Week 7 : Lab Part B

Test, log, debug and optimize

CS1P - University of Glasgow - John H. Williamson - 2019/2020 -- Python 3.x

In [14]:
## RUN THIS CELL FIRST!
%load_ext autoreload
%autoreload 2

from utils.tick import tick
from utils.test_utils import should_pass, should_fail, test_dups, report_execution_time
from utils.test_utils import defuse, begin_defusal, detonate, short_hash
from utils.complexity import time_complexity            
from IPython.core.debugger import set_trace
print("All loaded OK")


The autoreload extension is already loaded. To reload it, use:
  %reload_ext autoreload
All loaded OK

Part B

Image source: Alexandre Dulaunoy CC-SA-2.0 via flickr.com

Defusing bombs is a risky business. In this section, you will have to defuse a "logic bomb" using the debugging tools you now know.

B.1 Careful testing: using assert

Part of the defusal exercise creating number sequences to type on the numeric input pad that can be used to "fuzz" the decoder mechanism. The bomb has some built-in protection against random attacks, which will trip an emergency detonation if it ever sees consecutive sequences of digits.

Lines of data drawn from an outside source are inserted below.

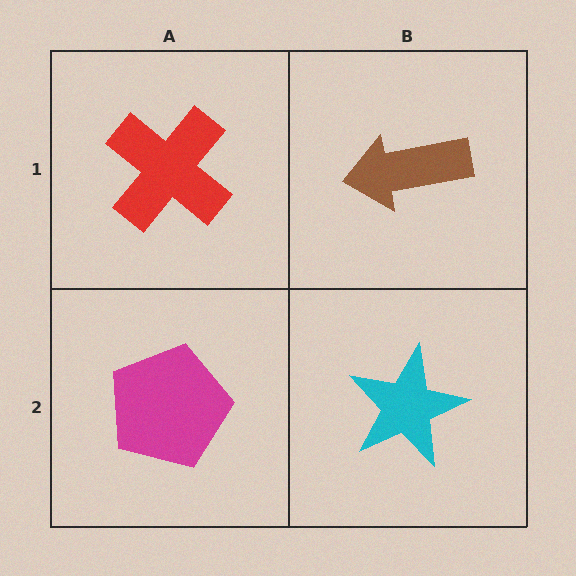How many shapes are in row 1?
2 shapes.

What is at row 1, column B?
A brown arrow.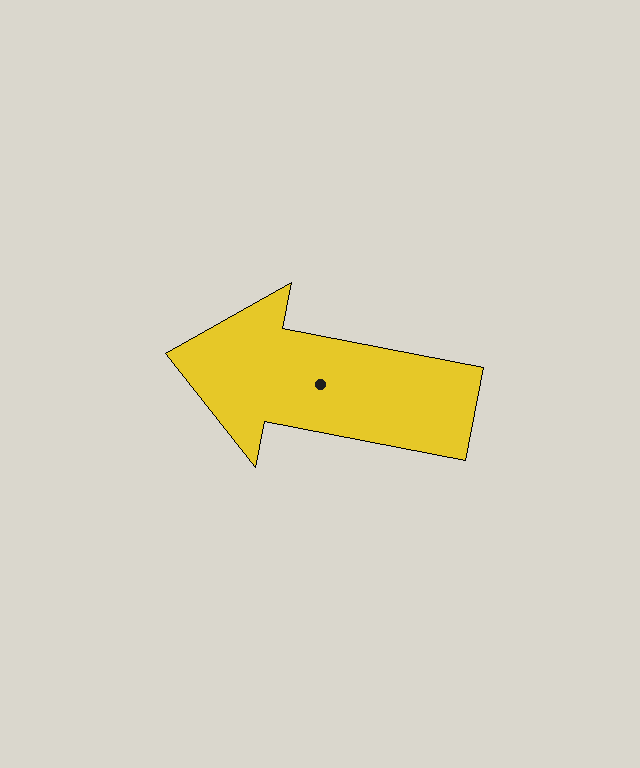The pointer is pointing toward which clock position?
Roughly 9 o'clock.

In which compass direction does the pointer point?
West.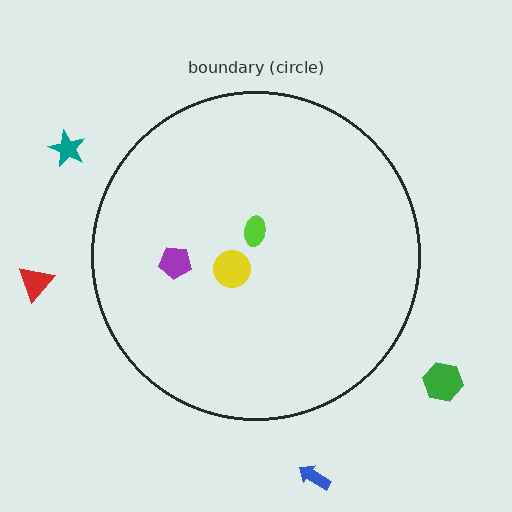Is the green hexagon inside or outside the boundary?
Outside.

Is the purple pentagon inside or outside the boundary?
Inside.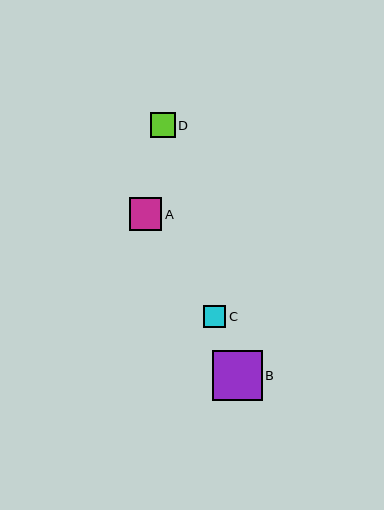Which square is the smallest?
Square C is the smallest with a size of approximately 22 pixels.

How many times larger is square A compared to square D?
Square A is approximately 1.3 times the size of square D.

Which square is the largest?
Square B is the largest with a size of approximately 49 pixels.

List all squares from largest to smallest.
From largest to smallest: B, A, D, C.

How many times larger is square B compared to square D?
Square B is approximately 2.0 times the size of square D.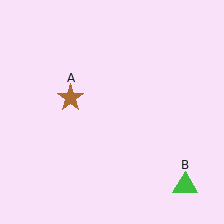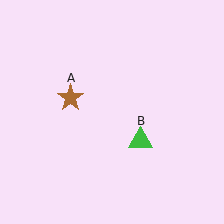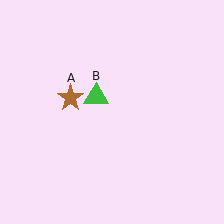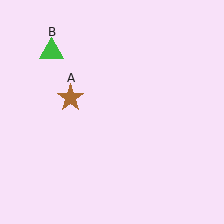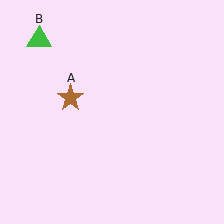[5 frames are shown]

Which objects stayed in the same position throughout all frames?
Brown star (object A) remained stationary.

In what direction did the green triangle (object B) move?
The green triangle (object B) moved up and to the left.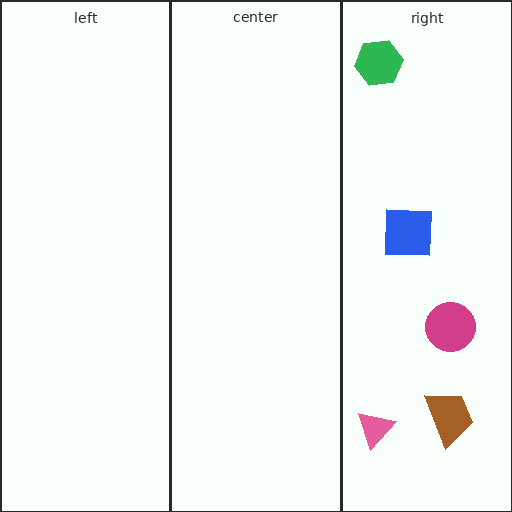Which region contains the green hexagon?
The right region.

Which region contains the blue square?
The right region.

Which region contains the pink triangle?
The right region.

The code below is supposed to remove consecutive "runs" (repeated elements) from a list of digits in the range 1-9, so that there are never more than one occurrence of an element next to each other. For example,

[1, 1, 2, 3, 5, 6, 6, 6, 9, 1, 2]  

should become

[1, 2, 3, 5, 6, 9, 1, 2]

The order of elements should be preserved. Note that 1 can appear twice -- the elements are not supposed to be unique but just to have all consecutive repeats reduced to a single element.

Any list elements that are not integers in the range 1-9 should be ignored in repetition checks and removed from the output.

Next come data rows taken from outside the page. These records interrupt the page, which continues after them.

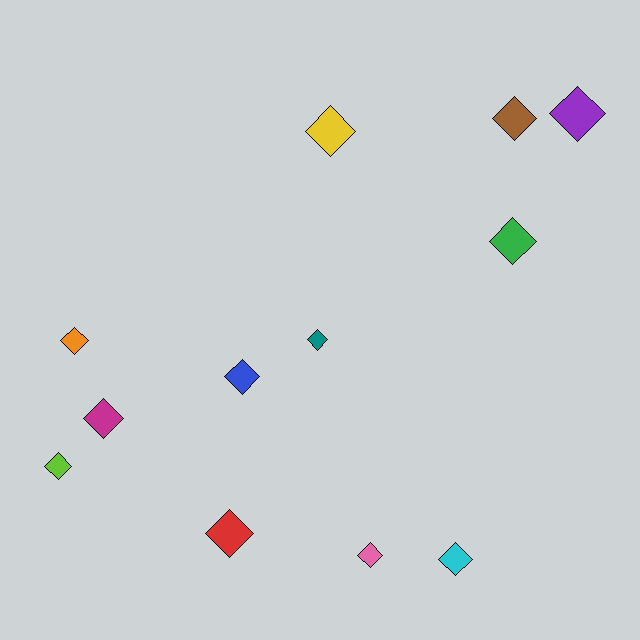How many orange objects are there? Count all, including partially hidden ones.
There is 1 orange object.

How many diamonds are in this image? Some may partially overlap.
There are 12 diamonds.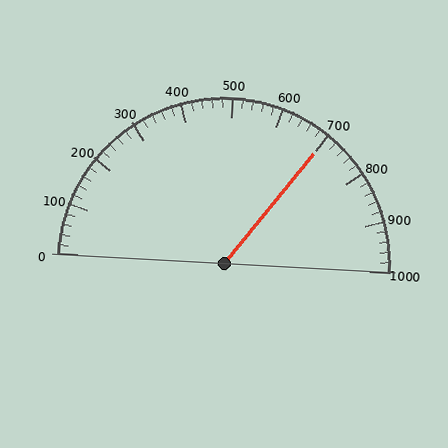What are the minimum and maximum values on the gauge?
The gauge ranges from 0 to 1000.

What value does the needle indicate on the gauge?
The needle indicates approximately 700.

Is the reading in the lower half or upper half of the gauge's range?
The reading is in the upper half of the range (0 to 1000).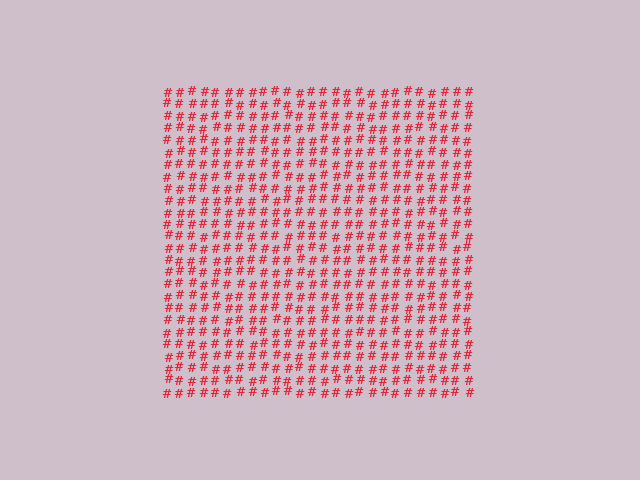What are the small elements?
The small elements are hash symbols.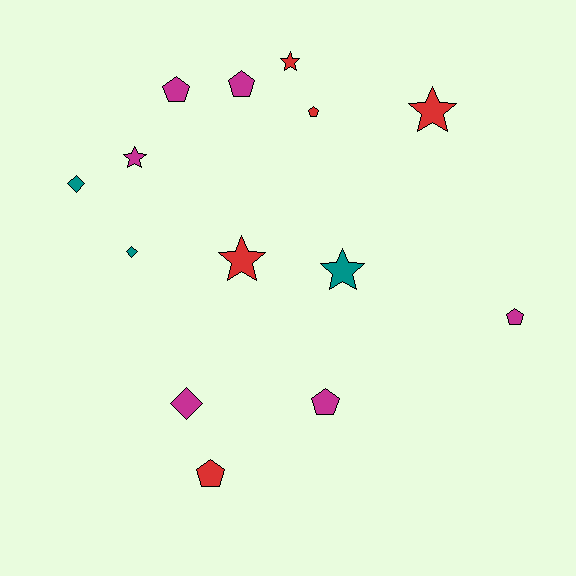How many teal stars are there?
There is 1 teal star.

This code is not a correct implementation; the "tests" below are not sufficient.

Task: Write a set of assert statements to thoroughly test the code. Find edge cases where the code does not work, and fix all of them.


In [65]:
def is_acceptable(x):
    if x is None:
        return False
    if not isinstance(x, int):
        return False
    if x < 1 or x > 9:
        return False
    return True


def remove_duplicates(l):
    l = [x for x in l if is_acceptable(x)]
    
    if len(l) < 2:
        return l
    
    result = []
    
    # Process most the elements
    for ix in range(1, len(l)):
        if l[ix-1] != l[ix]:
            result.append(l[ix-1])
            
    # Process the last element
    if len(result) == 0 or l[-1] != result[-1]:
        result.append(l[-1])
        
    return result

#hope these tests are enough!        
assert remove_duplicates([1,2,3]) == [1,2,3]
assert remove_duplicates([1,2,2]) == [1,2]
assert remove_duplicates([1, 1, 2, 2, 5, 6, 6, 6, 6, 9, 1, 2]) == [1, 2, 5, 6, 9, 1, 2]
assert remove_duplicates([]) == []
assert remove_duplicates([1]) == [1]
assert remove_duplicates([3, 3, 3]) == [3]
assert remove_duplicates([2, 2, 3, 3]) == [2, 3]
assert remove_duplicates([5,"b",5,5])==[5]
assert remove_duplicates([None])==[]
assert remove_duplicates([None, None])==[]

In [66]:
## Tests
## you won't see what caused the error
## you have to write *your* own tests!
with tick():
    test_dups(remove_duplicates)


✓ Correct


In [680]:
# Solution goes here

B.2 Getting the key

The bomb has been planted. To start the defusal, you require a defusal key, a particular code that will give you the result you need. However, the bombers are devious and have locked the code so it can't be edited directly. The code below loads and runs the code, calling the function get_key() to get the key. It doesn't work without the right variable definitions defined in advance.

Task Using the ipdb debugger (which will start automatically when you run the cell below), work out what the code is doing, and set appropriate global variables such that the test below passes.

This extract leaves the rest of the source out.